Damiano Rizzi ha fondato l’associazione “Tiziana Vive” a seguito di un drammatico episodio di femminicidio, per ricordare Tiziana, una giovane mamma di 36 anni atrocemente uccisa dal marito in ambito domestico.

Una storia similare a quella di Cattolica:  Ivana Intilla, appena 27enne è stata brutalmente accoltellata dal marito Raffaele Ottaviani (che si è poi tolto la vita). Tutto questo davanti agli occhi dei figli, due gemellini, il cui futuro è ora appeso a un filo di lana. A chiederne l’affidamento sono i familiari di Ivana che hanno una sola ossessione: riavere i due gemellini di 4 anni nati dall’unione della ragazza con il suo assassino.  Due bambini la cui innocenza è stata infranta in quella villetta di via Cabrai che si è trasformata nel set di un film dell’orrore. «Siamo pronti ad andare fino in fondo – assicura Alessio Intilla, fratello di Ivana -. Vogliamo ottenere la custodia dei bambini. Per mia sorella loro erano la cosa più preziosa al mondo».
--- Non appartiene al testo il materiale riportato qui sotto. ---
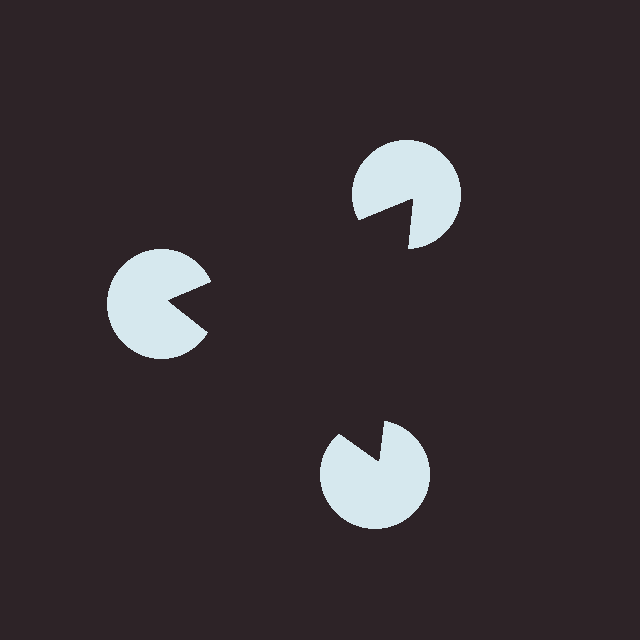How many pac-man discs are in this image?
There are 3 — one at each vertex of the illusory triangle.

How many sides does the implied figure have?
3 sides.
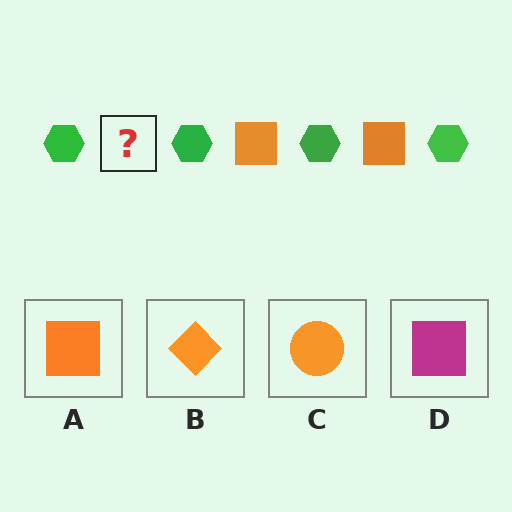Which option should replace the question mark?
Option A.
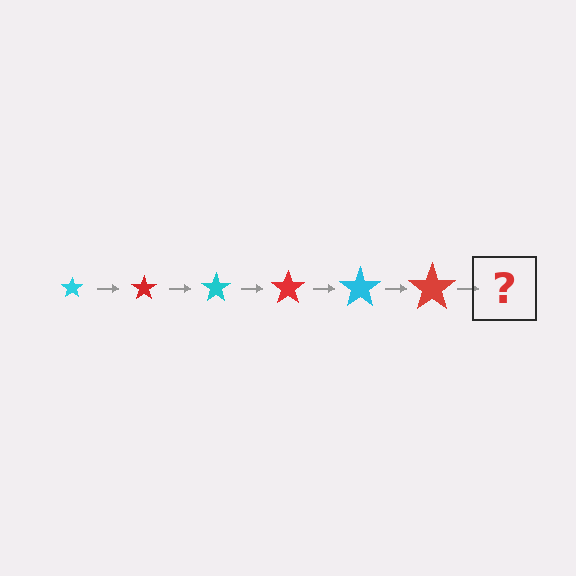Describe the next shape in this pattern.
It should be a cyan star, larger than the previous one.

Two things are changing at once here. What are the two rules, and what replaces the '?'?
The two rules are that the star grows larger each step and the color cycles through cyan and red. The '?' should be a cyan star, larger than the previous one.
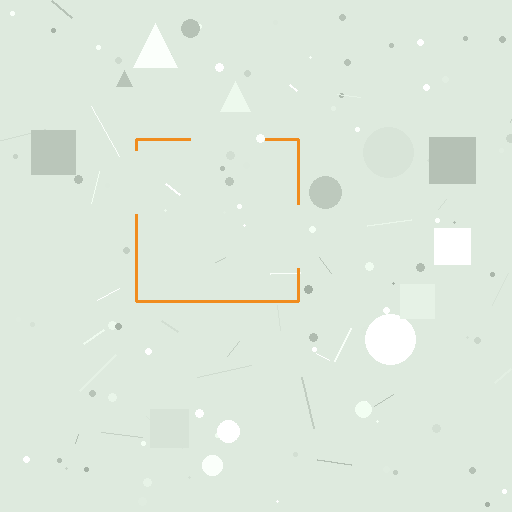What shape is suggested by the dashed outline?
The dashed outline suggests a square.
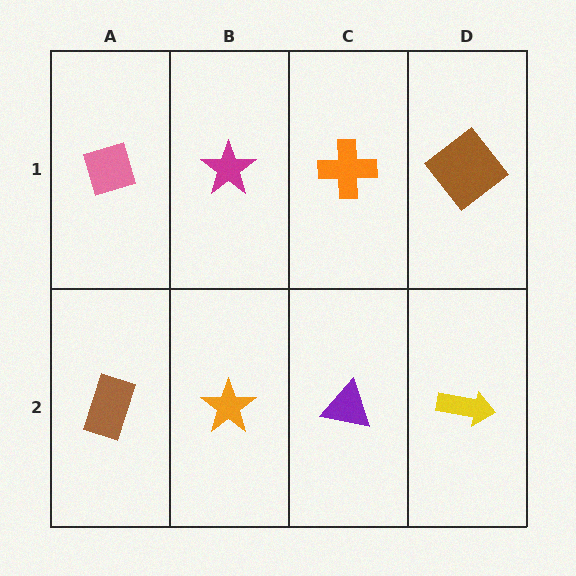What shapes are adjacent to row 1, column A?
A brown rectangle (row 2, column A), a magenta star (row 1, column B).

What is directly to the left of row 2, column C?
An orange star.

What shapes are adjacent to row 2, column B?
A magenta star (row 1, column B), a brown rectangle (row 2, column A), a purple triangle (row 2, column C).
Ma cosa è meglio per i due bambini? Essere affidati dai familiari o essere adottati da un’altra famiglia il più lontano possibile da quei luoghi di tragedia? Abbiamo chiesto a Damiani Rizzi cosa ne pensa come Presidente dell’Associazione.

“Premesso che ogni tragedia famigliare deve essere analizzata nella sua specificità – dice -, di sicuro i bambini non possono pagare il prezzo più alto del crimine.  Per i bambini devono, quindi, essere immediatamente valutate le migliori condizioni di affidamento e poi adozione a una famiglia, se possibile parentale, evitando l’inserimento in case di accoglienza temporanea”.

“Diversi studi scientifici dimostrano, infatti – continua Rizzi – in maniera inequivocabile che un minore che ha subito traumi infantili se collocato all’interno di una famiglia in grado di inserirsi nel suo percorso di attaccamento identitario, riescono a loro volta a costruire una famiglia. Il segnale pragmatico che mostra chiaramente che la gestione del trauma non ha annientato l’idea e la rappresentazione mentale di vita famigliare”.

“ In casi in cui il percorso è purtroppo differente – precisa – , aumentano le probabilità di incorrere in patologie quali disturbo da stress post-traumatico cronico, suicidio, delinquenza, abuso di sostanze, depressione. Per i bambini orfani a causa di un femminicidio, si stima che siano 1.500 solo in Italia, però, questi dati purtroppo non sono ancora disponibili”.

Dati e casistiche ancora in fieri e oggetto di studi e ricerche. “Tra tutti spicca un progetto europeo switch-off (http://www.switch-off.eu/il-progetto.html) che mira proprio a costituire questa banca dati per “orfani speciali” che restano anni in un limbo giuridico: che tipo di tutela hanno ricevuto, negli anni, queste persone , quale percorso è stato intrapreso per loro a livello terapeutico, sociale, o giuridico, quanto e come è stato affrontato e ridotto il loro danno da trauma. Tutte domande al momento senza risposta”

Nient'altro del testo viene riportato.